September 27, 2001

Federal Circuit Round-Up

Holland & Knight Newsletter
David S. Black

Federal Employees, Union Have No Standing to Challenge Cost-Comparison Study Results In Court

The Federal Circuit recently held that neither federal employees nor their union may sue in federal court to challenge the results of A-76 cost comparison studies. In addition, the Federal Circuit provided long-anticipated guidance about who would be an "interested party" allowed to file a bid protest under the Tucker Act.

The Defense Logistics Agency (DLA) conducted a cost-comparison study pursuant to OMB Circular No. A-76 for the performance of defense material distribution services at the Defense Distribution Depot in Barstow, California. At the conclusion of the study, the DLA concluded that the private-sector source could provide the depot services for about $2.5 million less than the cost of the government continuing the services in-house.

OMB Circular No.

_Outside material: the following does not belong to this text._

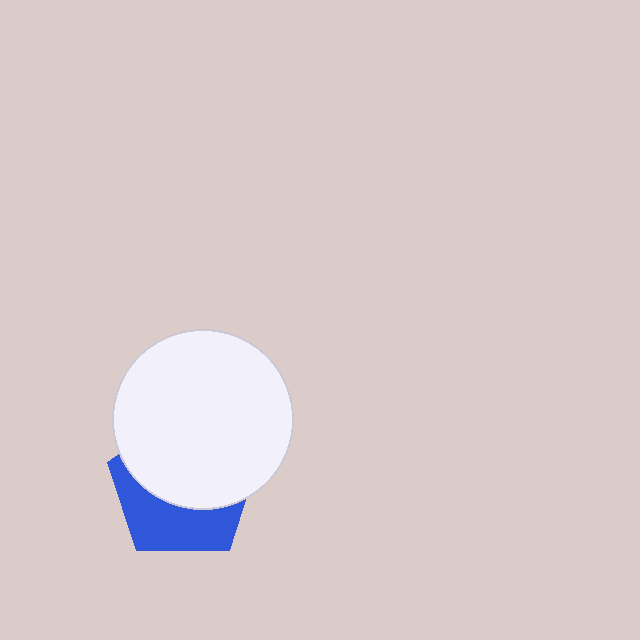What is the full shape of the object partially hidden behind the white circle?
The partially hidden object is a blue pentagon.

A-76 includes a provision that allows affected federal employees and their representatives to seek an administrative-level review of cost-comparison decisions. Invoking this provision, two federal employees and their union, the American Federation of Government Employees (AFGE), pursued an administrative appeal of the DLA’s decision. When the DLA Appeal Authority upheld original contract decision, the AFGE and the two affected federal employees filed suit in the United States Court of Federal Claims (COFC) pursuant to the protest provision of the Tucker Act, 28 U.S.C. § 1491(b)(1), which allows an "interested party" to challenge a proposed contract award or any alleged violation of statute or regulation in connection with a procurement. On the government’s motion, the COFC dismissed the action, holding that the federal employees and AFGE did not qualify as "interested parties" under the Tucker Act.

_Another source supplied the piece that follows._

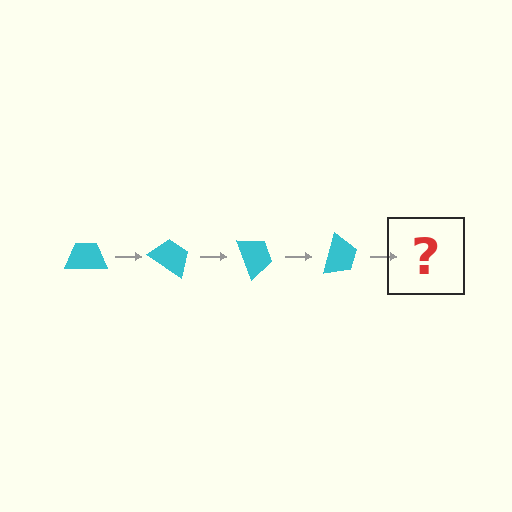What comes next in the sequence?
The next element should be a cyan trapezoid rotated 140 degrees clockwise.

On appeal, the Federal Circuit agreed with the COFC and held that federal employees and their union representatives have no standing to challenge an executive agency cost- comparison decision in federal court. In reaching its conclusion, the Federal Circuit clarified the meaning of the term "interested party" in the protest provision of the Tucker Act. The court concluded that Congress intended the same standing requirements that apply to protests to the General Accounting Office brought under the Competition in Contracting Act (where the term "interested party" is defined) to apply to COFC protests brought under the Tucker Act. Significantly, the court expressly rejected the position held by some COFC judges that the term "interested party" conferred standing on anyone who might have standing under the Administrative Procedure Act.

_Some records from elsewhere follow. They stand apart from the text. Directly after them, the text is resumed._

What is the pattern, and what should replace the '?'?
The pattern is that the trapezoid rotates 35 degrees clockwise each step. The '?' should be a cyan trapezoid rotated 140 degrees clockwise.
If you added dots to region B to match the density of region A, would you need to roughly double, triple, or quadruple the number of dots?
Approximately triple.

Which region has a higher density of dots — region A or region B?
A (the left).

American Federation of Government Employees et al. v. United States, No. 00-5090.

Standard of Review for Sole-Source Award Decisions Clarified

This high-profile case involved the sole-source award of a seven-year contract valued at $6.36 billion by the United States Postal Service (USPS) to Federal Express Corporation (FedEx). The USPS decided to replace its existing dedicated air transportation network with a single transportation provider that used a "shared" system. Emery Worldwide Airlines, Inc. (Emery) filed a protest in the Court of Federal Claims (COFC), alleging that the USPS’s sole source decision was irrational and that the USPS had violated its own procurement procedures regarding public notice of its award. The COFC, after determining that it had jurisdiction over this case, granted summary judgment for the government and dismissed the complaint. Emery appealed the decision to the Federal Circuit, and the appellate court affirmed.

In its decision, the Federal Circuit clarified the standard of review for sole-source award decisions under the Tucker Act. First, the sole-source award may be set aside if the agency does not have a rational basis at three stages of the sole-source award process: (1) the agency’s decision to utilize a sole-source procedure rather than competition, (2) the agency’s determination of the scope of its sole-source requirements, and (3) the selection of the sole-source awardee. The sole-source procurement decision also may be set aside if it involved a violation of a statute, regulation, or procedure. The disappointed offeror also must prove actual prejudice, i.e., the complaining party would have had a substantial chance of receiving the award.

In most federal procurements, the Competition in Contracting Act (CICA) would mandate competition unless certain very narrowly drawn exceptions applied. In this case, however, those CICA provisions did not apply to the USPS. The court determined that Emery had failed to show that it was prejudiced by the USPS decision or that the sole-source decision lacked a rational basis.

Emery Worldwide Airlines, Inc. v. United States and Federal Express Corporation, No. 01-5075.